Walther Gerlach (1889-1979)

Le programme de Diebner

Après avoir restitué le contrôle du KWIP au Reichsforschungsrat, l’Armée avait conservé malgré tout un centre de recherches, dirigé par Diebner et situé à Gottow à une cinquantaine de km de Berlin. Diebner poursuivait alors un programme rival de celui de Heisenberg. Les travaux de Diebner suivirent à peu près les mêmes étapes que ceux de Heisenberg. Son premier réacteur, G-I, utilisa à l’automne 1942 des cubes d’oxyde d’uranium insérés dans de la paraffine.
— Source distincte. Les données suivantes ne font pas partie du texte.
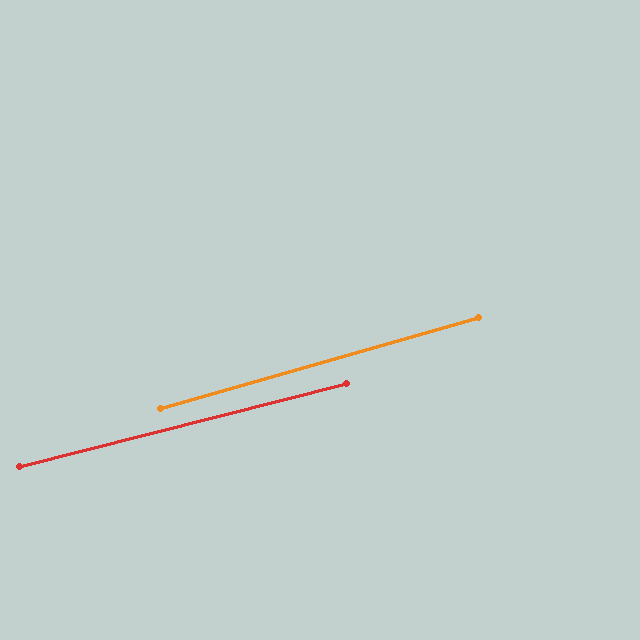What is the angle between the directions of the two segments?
Approximately 2 degrees.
Ne disposant pas d’uranium métallique, ni en plaques ni en poudre, il utilisa l’oxyde d’uranium inutilisé et envisagea d’abord des couches alternées de paraffine et d’oxyde d’uranium, mais ayant des difficultés à manipuler l’oxyde, l’équipe de Diebner opta pour des cubes. La taille du cube fut choisie plus grande que le libre parcours moyen d’un neutron pour qu’il ait une bonne chance d’arriver dans la paraffine avant de rencontrer un autre noyau d’uranium. Le réacteur G-II utilisa de l’eau lourde (gelée) à la place de la paraffine.

Réacteur G-II

La répartition en cubes était supérieure à celle en couches prônée par Heisenberg comme l’avait calculé le théoricien Karl-Heinz Höcker. Celui-ci, élève de Weizsäcker et son collaborateur au KWIP puis à Strasbourg, collabora avec l’équipe de Diebner en 1943. Les cubes étaient plus favorables à une réaction en chaîne que les couches alternées ou concentriques de Heisenberg car le risque de capture résonante des neutrons était bien plus faible. Fermi et Szilárd avaient utilisé cette configuration dès 1939 ! De plus, les cubes étaient bien plus faciles à réaliser que les grandes plaques exigées par Heisenberg. Pour des réacteurs de grande puissance, les barres sont cependant préférables aux cubes malgré leur efficacité moindre, car elles évacuent mieux la chaleur et sont bien plus faciles à mettre en place ou à retirer (pour en extraire le plutonium par exemple).

En mars 1943, l’Armée (le HWA) se retira du programme de Diebner, qui passa alors sous l’administration du Physikalisch-Technische Reichsanstalt.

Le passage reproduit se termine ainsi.